Making people buy newer / powerful and making people wait and using too much energy should be considered bad practice.

2 comments

I agree. I recently went to great lengths in the React app I own to make it so that only the affected components would re-render on each input keystroke, and the result is gross but performant. My opinion is relatively nuanced: I am a proponent of SPAs in situations where they make sense, but if I had a choice I would never use a framework. They always impose at least as many problems as they solve, if not more.

I attempted to build a startup product using a vanilla JS SPA when I was a founding engineer, and the result was predictable: it worked great for me, but nobody I hired wanted to learn some random guy's vanilla JS codebase. I've since resigned myself to using React simply because that's what developers expect, despite all the headaches.

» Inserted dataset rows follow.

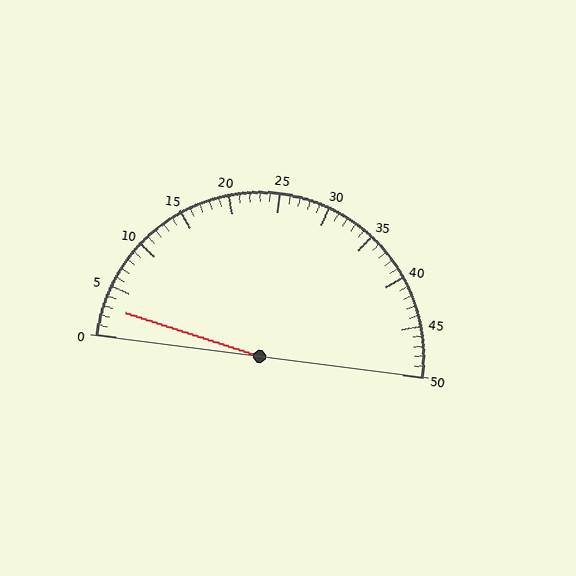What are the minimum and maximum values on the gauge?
The gauge ranges from 0 to 50.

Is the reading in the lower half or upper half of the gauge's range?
The reading is in the lower half of the range (0 to 50).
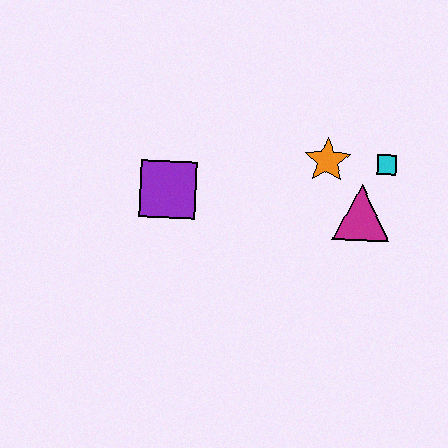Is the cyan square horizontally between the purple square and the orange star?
No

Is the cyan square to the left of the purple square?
No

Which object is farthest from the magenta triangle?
The purple square is farthest from the magenta triangle.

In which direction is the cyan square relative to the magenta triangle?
The cyan square is above the magenta triangle.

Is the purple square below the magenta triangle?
No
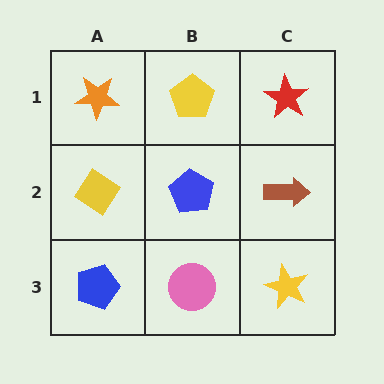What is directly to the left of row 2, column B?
A yellow diamond.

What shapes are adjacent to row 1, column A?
A yellow diamond (row 2, column A), a yellow pentagon (row 1, column B).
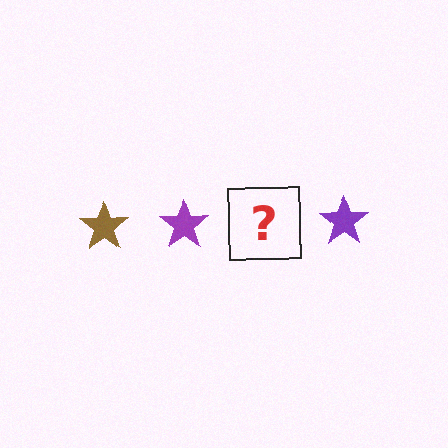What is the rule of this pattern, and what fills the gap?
The rule is that the pattern cycles through brown, purple stars. The gap should be filled with a brown star.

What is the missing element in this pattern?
The missing element is a brown star.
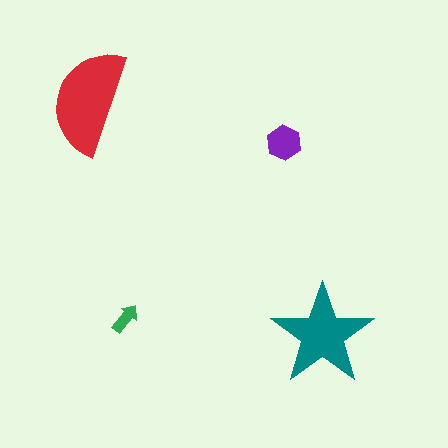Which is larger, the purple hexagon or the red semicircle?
The red semicircle.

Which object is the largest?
The red semicircle.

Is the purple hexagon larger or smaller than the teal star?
Smaller.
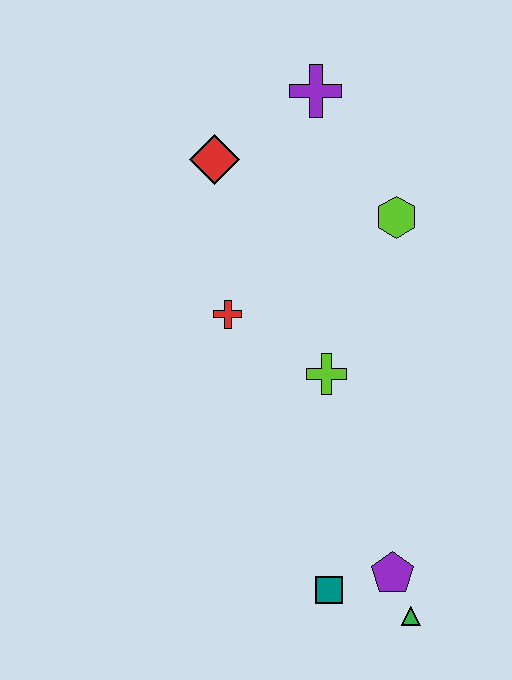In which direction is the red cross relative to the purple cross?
The red cross is below the purple cross.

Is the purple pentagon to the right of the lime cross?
Yes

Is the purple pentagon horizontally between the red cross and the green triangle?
Yes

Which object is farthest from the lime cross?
The purple cross is farthest from the lime cross.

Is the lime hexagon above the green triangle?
Yes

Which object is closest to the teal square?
The purple pentagon is closest to the teal square.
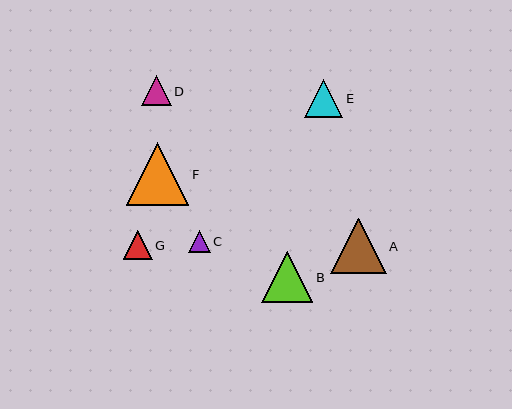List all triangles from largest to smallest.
From largest to smallest: F, A, B, E, D, G, C.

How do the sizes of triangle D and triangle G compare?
Triangle D and triangle G are approximately the same size.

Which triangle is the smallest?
Triangle C is the smallest with a size of approximately 22 pixels.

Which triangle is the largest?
Triangle F is the largest with a size of approximately 62 pixels.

For what it's worth, we ended up migrating to Mithril in the V2 of that startup's product. We all enjoyed Mithril and it scaled really well for us, but my team did have some apprehension about their React skills falling behind.

> Rerendering and recomputing too much (ever encountered these chains of map() and filter() in render()?), many API calls, huge icon sets, huge custom fonts, CSS frameworks and JS frameworks, huge dependency trees with many instance of the same lib running sometime in several versions, big bundles...

This hits the nail in the head.

A single high-res background image weights more than all the code in a complex webapp. If that image is required to pull the first contentful paint then the page will feel slow.

It matters nothing if your JavaScript is just a hello world console log. That background image is in the critical path.